As the Chief Defense Counsel for indigent litigants, the Chief Public Attorney must be aware that the prohibition against double jeopardy is one of the strongest and most stable defenses available to an accused in a criminal case. She must be aware that the clients of her Office may need to rely precisely on the very same defense that she now wishes to dilute on behalf of a person whom she is not, by mandate, entitled to represent. That is a danger that is far, far greater than the supposed possible miscarriage of justice that she claims will happen should Hubert Webb et al. be allowed to remain acquitted. Thus, it is inexplicable that the PAO Chief would herself dilute that protection by arguing against it in a case where she lawyers for the private complainant. I have no problem with her doing this as a private lawyer but when she argues against double jeopardy as the Chief Defense Counsel mandated by law to defend indigent accused, I have a problem with that.

The passion that the PAO Chief brings on behalf of Lauro Vizconde is admirable, however this same passion that she brings as PAO Chief is misplaced and dangerous. It sends the wrong signals to all her other clients--all those accused who may simply be relying on double jeopardy to prevent them from being re-prosecuted, wrongfully or, in the rare cases, rightfully.

When the PAO Chief, in her capacity as such, argues as forcefully as she does on behalf of a prosecution witness like Jessica Alfaro, whom the Court has already discredited, and says that the Webb alibi should not be believed, she is doing her clients a great disservice. Alibi is often the first defense available to an accused and while it is not the strongest defense available, it does get stronger when the prosecution evidence is weak. For the PAO Chief to argue against a Supreme Court Decision that now renders alibi a viable defense again is curious, if not downright dangerous, simply because it waters down a defense available to an accused--perhaps many of those which PAO represents and who are not as high profile as the Hubert Webbs of this world.
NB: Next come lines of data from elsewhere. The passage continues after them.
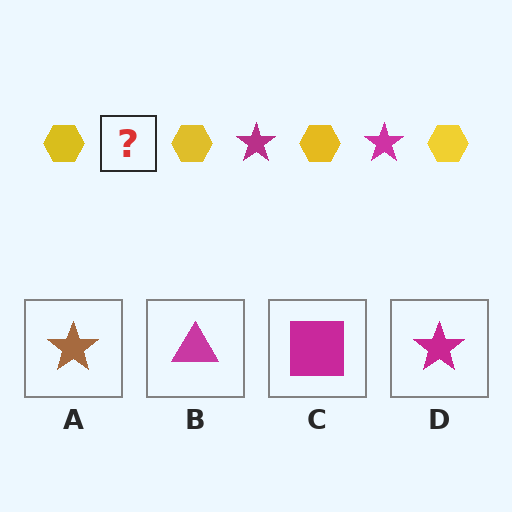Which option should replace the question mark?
Option D.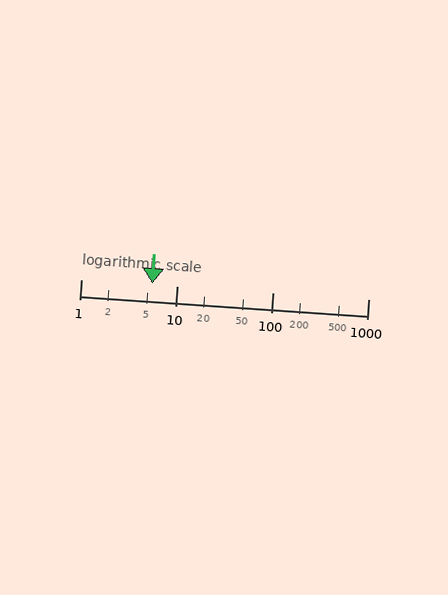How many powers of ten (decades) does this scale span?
The scale spans 3 decades, from 1 to 1000.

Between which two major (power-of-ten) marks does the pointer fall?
The pointer is between 1 and 10.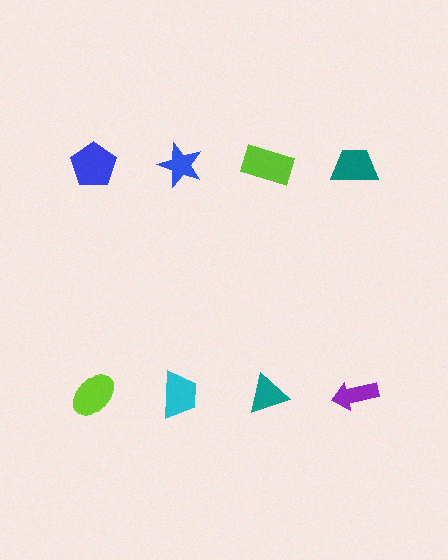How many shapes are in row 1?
4 shapes.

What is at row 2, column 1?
A lime ellipse.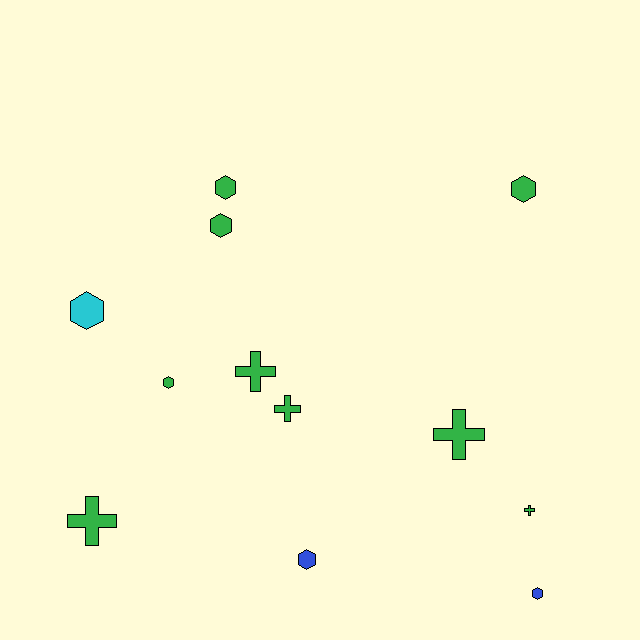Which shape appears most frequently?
Hexagon, with 7 objects.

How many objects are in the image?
There are 12 objects.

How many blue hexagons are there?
There are 2 blue hexagons.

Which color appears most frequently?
Green, with 9 objects.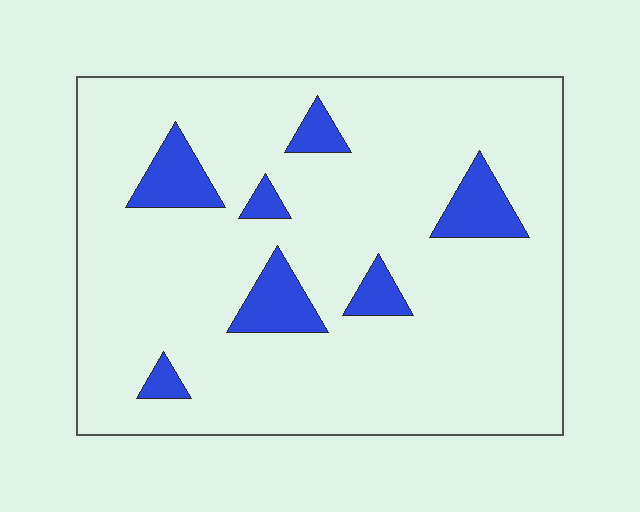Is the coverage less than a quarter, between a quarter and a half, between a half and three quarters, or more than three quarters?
Less than a quarter.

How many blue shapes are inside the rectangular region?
7.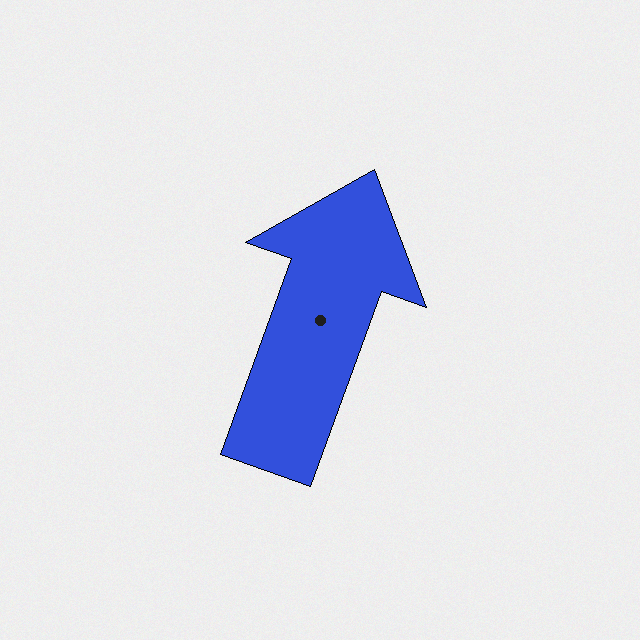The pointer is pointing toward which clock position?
Roughly 1 o'clock.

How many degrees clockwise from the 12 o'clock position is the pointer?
Approximately 20 degrees.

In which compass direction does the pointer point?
North.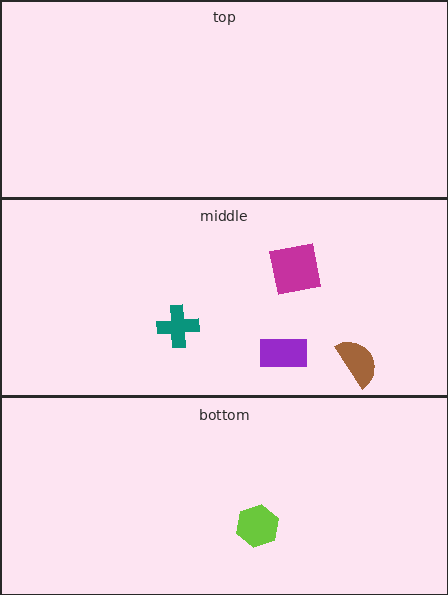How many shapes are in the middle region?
4.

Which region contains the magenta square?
The middle region.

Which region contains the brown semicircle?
The middle region.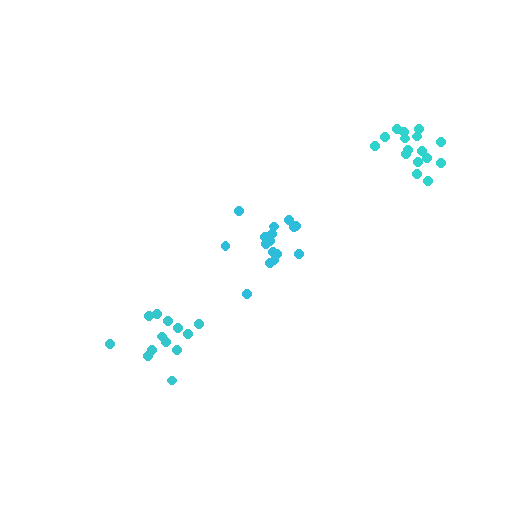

Taking up the cudgels for the private complainant in a criminal case against six accused and arguing against the very defenses her own public attorneys may have to rely on in their trials or even their appeals to the very same Supreme Court she now challenges represents a strange "conflict of interest" in that the very person tasked to push for these defenses so that they are available for her indigent clients is now the same one arguing against these defenses on behalf of one litigant.

Again, I am not opposed to the PAO Chief taking up the cudgels for Lauro Vizconde but she should do so not as PAO Chief. If she really wants to lawyer for Vizconde in this case, she should resign first and not use the resources of PAO to lawyer to dilute the defenses and for the "other side" at that.